Efforts by the finalists of a national award to plant along a river have been recognised by the PM.
Planting 11,000 plants along five kilometres of one of Northland's biggest rivers is just part of waterway health improvement efforts being made by New Zealand River Awards finalists Andrew and Vicky Booth.
The farming couple's 10-year planting effort has been done along 2.7km of family farm river bank and 2.5km of farm runoff river bank on almost opposite sides of the Mangakahia River at Titoki.
"Fencing off waterways was one of the first things I did when I came back to the farm," Andrew Booth said of the riparian strips he then began planting up.
The Cawthron Institute's New Zealand River Awards recognise those who are working regionally to improve river health. The winner will be announced at the awards in Wellington on November 7.
The Booths are 50:50 sharemilkers on his parents' Richard and Sharon Booth's 250-hectare farming operation, their property among dozens along the Mangakahia River — a major Northland waterway and part of the giant 640,000ha Kaipara Harbour catchment.
Prime Minister Jacinda Ardern and Environment Minister David Parker have just visited the Booth farm to launch a new national $12 million clean waterways fund — the Kaipara Harbour catchment will be the first in New Zealand to benefit.
"It's always been in our best interests to make sure the water leaving this property doesn't harm the river downstream and the Kaipara Harbour," Andrew, 32, said at the launch.
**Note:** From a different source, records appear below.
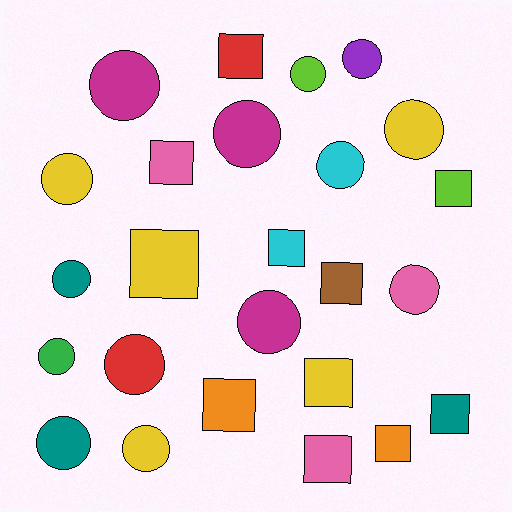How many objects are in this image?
There are 25 objects.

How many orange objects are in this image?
There are 2 orange objects.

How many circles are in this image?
There are 14 circles.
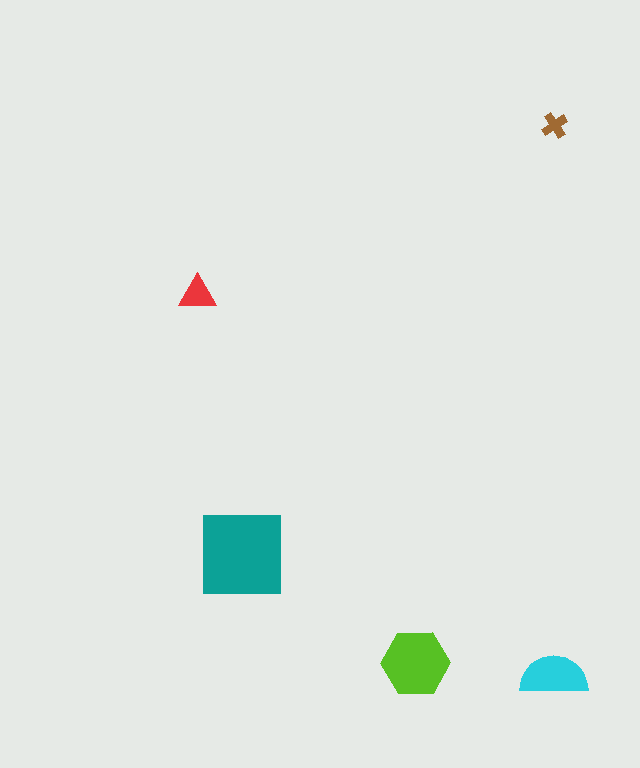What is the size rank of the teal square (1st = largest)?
1st.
The couple are the only farmers among the New Zealand River Awards eight regional finalists.
The Titoki property on which the couple sharemilk comprises a 210ha milking platform on Mangakahia River's eastern banks and almost opposite, a 40ha runoff on the river's western banks.
Booth is using social media to share efforts being made on the farm towards boosting river quality health.
"We're using Twitter and Facebook to help tell our story because, as farmers, we don't tell it well enough."
The number of followers on his Twitter account @farmerbooth continues to grow, spreading beyond the farming community to city dwellers and others overseas.
"What we're doing is basically what lots of others are doing, it's just that we're sharing it on Twitter and Facebook."
Booth first took to social media after going to DairyNZ's annual Environmental Leaders Forum in Wellington and enjoys sharing what's going on. It helped show the positive things farmers were doing towards river health.
Booth is now involved with the next step in the process of contributing to river health — identifying, fencing off and/or planting up on-farm wetlands, bogs and seeps. Unfenced, they were all potential danger areas where runoff could impact on waterway health.
The Titoki farm's riparian strips are from 10 metres to more than 50m wide and planted with manuka, karamu, cabbage trees and carex.
"It's awesome seeing stuff that was planted as small plants that's grown to create habitat," Booth said of plantings he began upon returning to the family farm in 2010.
Booth said weed management was a major challenge for managing the fenced off riparian strips. It had taken a big effort to keep planted trees and plants free from weeds.
Autumn calving helps
The couple's 415-cow dairy herd is two years into a four-year programme shifting from traditional spring calving towards full autumn calving. Looking after river health was among the benefits of the new option. Intensively break feeding cows produced less mud in summer than in winter. The herd traditionally calved in early July. It calved in early May this year, calving scheduled for April 25 in 2020 and April 15 in 2021.
They have two children, Tamsyn, 6, and Hannah, 4.
Andrew Booth said farmers didn't need to be daunted about making the effort to improve waterway health.
"It's not a daunting thing. It's just a matter of finding a place to start and going from there."
They work closely with community group Integrated Kaipara Harbour Management Group (IKHMG), from which they've sourced thousands of riparian plants and others such as Northland Regional Council.
He said most dairy farmers had now fenced off riparian waterways and were in the phase of planting these up.